Le Pen acquitted of 'inciting hatred' after comparing Muslim street prayers to Nazi occupation

French National Front political party leader Marine Le Pen. © Pascal Rossignol
The leader of France's right-wing National Front, Marine Le Pen, has been acquitted of charges of inciting hatred after comparing Muslim street prayers to Nazi occupation in WWII. The controversial comments were made during the leader's 2010 campaign.

During a speech to National Front supporters at the time, Le Pen said that France had seen “more and more veils,” and then “more and more burqas,” and “after that came prayers in the streets.”

She went on to say: “I'm sorry, but some people are very fond of talking about World War II and about the occupation, so let's talk about occupation, because that is what is happening here.”
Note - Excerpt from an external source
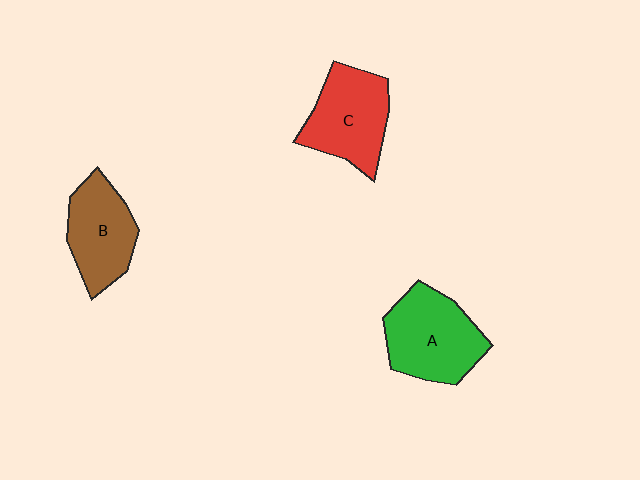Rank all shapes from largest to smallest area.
From largest to smallest: A (green), C (red), B (brown).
“It is an occupation of part of the territory, suburbs where religious law is applied. Sure, there are no armored vehicles, no soldiers, but it is an occupation nonetheless and it weighs on residents."

Following the comments, the 47-year-old was accused of "inciting discrimination, violence or hatred toward a group of people based on their religious beliefs.”

She was put under formal investigation in July 2014, after immunity granted to her as a member of European Parliament was removed following a 2013 request from French authorities.

However, a Lyon court cleared Le Pen of all charges Tuesday. The charges were previously dropped last year, but the case was revived by anti-racism groups who made a civil complaint.

Le Pen, who has repeatedly slammed the EU's handling of foreign and migrant policy, has a reputation for virulent anti-immigration rhetoric. Although her National Front party recently experienced an influx of support in Calais, a city overwhelmed with migrants hoping to cross the English Channel into the UK, the party failed to win a single region in the second round of regional elections.